The Politics of Hate
One family canceled Thanksgiving dinner so they wouldn’t have to be with pro-Trump relatives. Another family canceled a Christmas reunion for the same reason. One couple changed the date of their wedding so that a pro-Trump relative wouldn’t be able to attend. Another couple chose to get married in Italy — a place too distant for their relatives to travel to. These are just a few of the ruptures that have followed the election of Donald Trump, as reported by The New York Times.
Are we a deeply divided nation? Maybe. But if we are divided the cause of that division comes squarely from the left, not the right. In virtually every case, the people who are canceling reunions and refusing to talk to their friends and family members are Hillary supporters. The Times reported not a single instance of a Trump voter shun.
What’s the cause of all this? I think it is identity politics.
Remember, the two candidates ran completely different campaigns. Trump’s campaign was an issues campaign, mainly economic issues. In every speech he gave, he complained about abandoned factories, lost jobs and low wages. Even if he was completely wrong about the cause of those problems (bad trade deals), his was still campaigning on issues.
Hillary Clinton, by contrast, ran a largely issueless campaign. Do you know what her position was on international trade? Of course not. What she said in private was the opposite of what she said in public. On the Pacific trade deal, as a candidate she contradicted everything she said while she was Secretary of State. Her confidants quietly advised worried Wall Street backers that they could safely ignore what was being said publicly on the campaign trail.
But none of that matters because Hillary wasn’t asking people to vote for her because of differences with Donald Trump over trade policy anyway. Or on corporate tax reform. Or school choice. Or safe neighborhoods. Or environmental policy. Or any other policy.

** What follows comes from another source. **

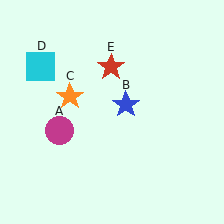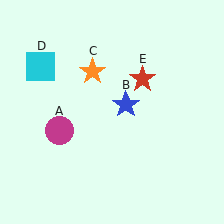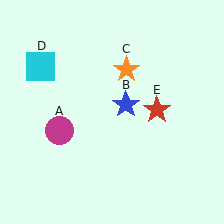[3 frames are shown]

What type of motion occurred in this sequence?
The orange star (object C), red star (object E) rotated clockwise around the center of the scene.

Hillary' s entire campaign, and the Democratic Party’s approach to elections in general, is based on appeals to people as members of racial, ethnic and sociological groups. Since the days of Franklin Roosevelt, the Democratic Party has approached people as groups, pitted group against group, and promised each to protect them from outsiders. In the Roosevelt era, the appeal was almost exclusively to economic groups.
Today the Democratic party has largely abandoned economic appeals in favor of identity politics. For example, they ask blacks to vote for them because they are black, not because of any policy differences they have with their opponents. And their appeals carry with them an assault on the opposition, either express or implied: The Republican candidate is anti-black. The same approach is used with Hispanics, women, the LGBT community, etc.

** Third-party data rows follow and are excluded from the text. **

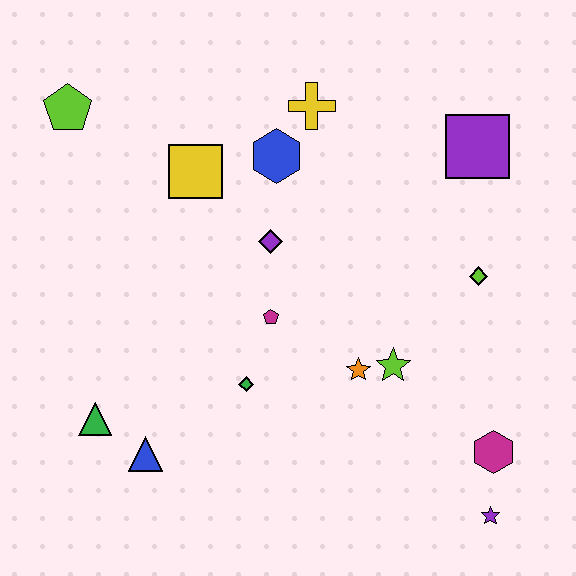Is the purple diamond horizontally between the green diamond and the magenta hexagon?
Yes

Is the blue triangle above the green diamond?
No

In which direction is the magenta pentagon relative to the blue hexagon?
The magenta pentagon is below the blue hexagon.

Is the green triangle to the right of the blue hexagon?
No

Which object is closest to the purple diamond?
The magenta pentagon is closest to the purple diamond.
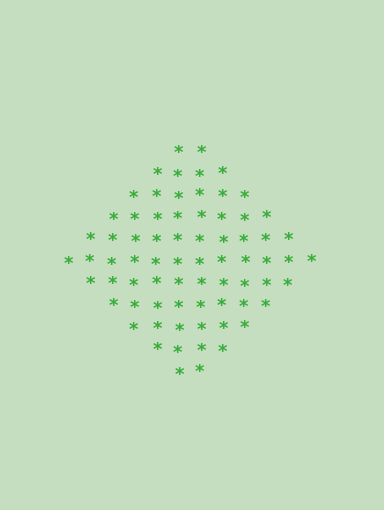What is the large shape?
The large shape is a diamond.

For example, here is Michelle Obama telling a black audience they had a duty to vote Democrat, no matter who is on the ticket. (And by implication, no matter what the candidate stands for or what he or she would do once in office.) Her husband was even worse. I have cited many examples in previous posts at Town Hall. (See “Which Is the Party of Hate?”) But you can check it out for yourself. Just Google the words “Obama” and “race baiting” and see how many links pop up.
Now if the election were covered fairly, it would be obvious that one side is talking about issues and the other is not. But as I pointed out last week, the mainstream media viewed the entire election the same way Hillary Clinton did. Even Fox News spent almost the entirety of election night talking about how many blacks were voting versus whites, or women versus men — as if demography were destiny at the polls.

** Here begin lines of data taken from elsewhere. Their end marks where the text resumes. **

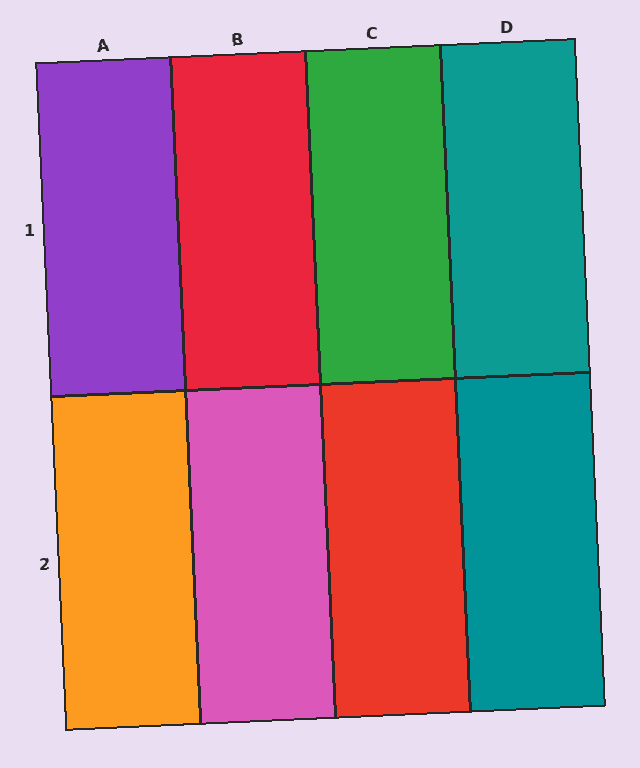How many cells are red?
2 cells are red.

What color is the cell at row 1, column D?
Teal.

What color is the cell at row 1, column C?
Green.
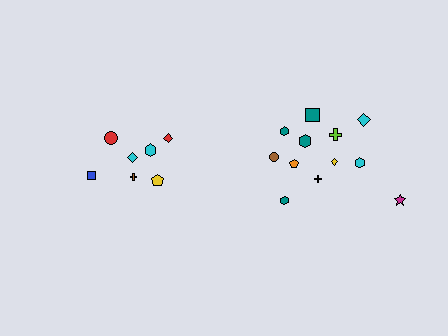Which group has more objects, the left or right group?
The right group.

An example of someone who has completely bought into the Democratic Party’s view of the world is Lee Drutman, who has a rather lengthy article explaining why the political fault line between the two parties are based on race and identity and why that is likely to continue for years to come. Much of what he says is correct. But it describes Democrats, not Republicans.
Identity politics works on some voters. I have heard stories of women who break down crying at the mere mention of the election results. Are they crying because NAFTA may be renegotiated? Or the pipeline may be built? Of course not. If elections are about identity, then elections are about you in a very personal way. If the other candidate wins, you have been personally rejected. I would probably cry too if I were naïve enough to believe all that.
As I pointed out last week, Donald Trump uttered not one word during the election that was anti-black, anti-Semitic or anti-gay. Although he may have been insensitive, he really never said anything that was anti-Hispanic. In fact, it’s just the opposite. See this post by Scott Alexander on what Trump really did say, along with the finding that Trump did much better among minorities than either Romney or McCain.